🔒 This topic is solved and locked. Need further help from the community? Please sign in and ask a new question.
Fluorite | Level 6

## Problem with PROC RANK

Hello,

In the “allvar” dataset, variables divi, rd, and sin take values of either 0 or 1; variable divo takes values -1 or 0. I am using this data set to create portfolios for each date (newdatadate in my case).

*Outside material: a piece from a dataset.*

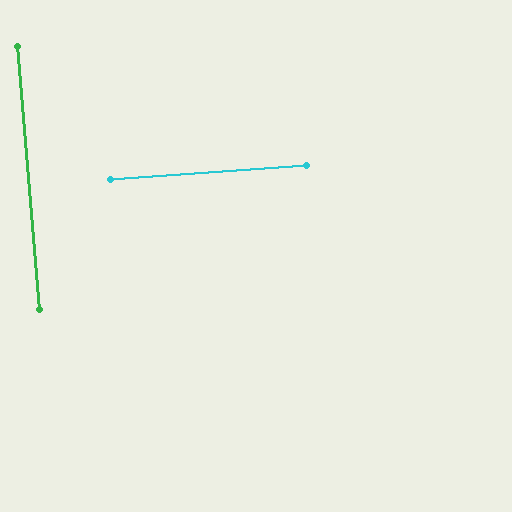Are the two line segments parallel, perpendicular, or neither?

I am using PROC RANK and group them into 5 before creating portfolios.

My Code:

OPTIONS MPRINT SYMBOLGEN;

%LET avars = divi divo rd sin ;    * Note: (I have more than 60 variables here);

%LET n_avars=%SYSFUNC(countw(&avars));

%PUT &n_avars;

%LET grp = 5;

PROC SORT DATA = allvar;

RUN;

PROC RANK DATA=allvar OUT=allvar_ranked group=&grp;

BY  newdatadate;  VAR &avars;

RUN;

I think, in the allvar_ranked dataset, variables divi, divo, rd, and sin should have only two different ranked values since they already had taken two values before they were ranked. However, it’s not the case.

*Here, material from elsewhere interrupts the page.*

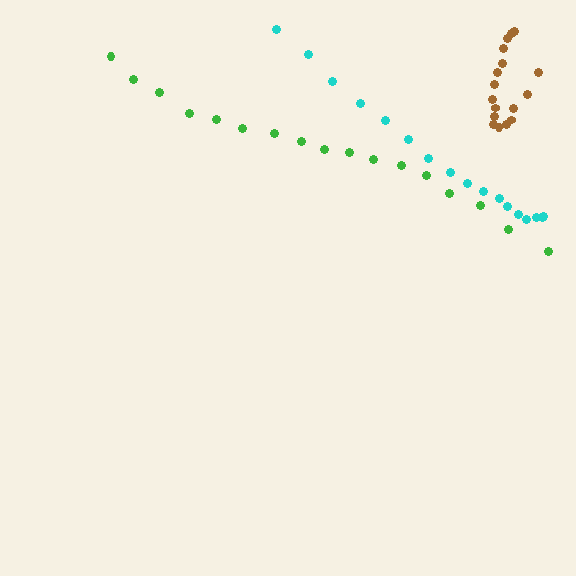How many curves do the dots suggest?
There are 3 distinct paths.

When I run the following (before running proc rank):

proc sql; select distinct divi from allvar; quit; * Values: ., 0, 1         ;

proc sql; select distinct divo from allvar; quit; * Values: ., 0,-1         ;

proc sql; select distinct rd   from allvar; quit; * Values: 0, 1            ;

proc sql; select distinct sin  from allvar; quit; * Values: ., 0, 1         ;

When I run the same in the ranked dataset:

proc sql; select distinct divi from allvar_ranked; quit; * Ranked Values: ., 0, 2, 3, 4    ;

proc sql; select distinct divo from allvar_ranked; quit; * Ranked Values: ., 0, 1, 2, 3    ;

proc sql; select distinct rd   from allvar_ranked; quit; * Ranked Values: 1, 2, 4          ;

proc sql; select distinct sin  from allvar_ranked; quit; * Ranked Values: ., 2, 4          ;

I was using this command previously and have never encountered this problem.

How can I fix this?

Thank you!

1 ACCEPTED SOLUTION

Accepted Solutions
Fluorite | Level 6

## Re: Problem with PROC RANK

My goal is to create portfolios for each data date based on these rankings/groups so I will be able to compare the best group and the worst group for each variable.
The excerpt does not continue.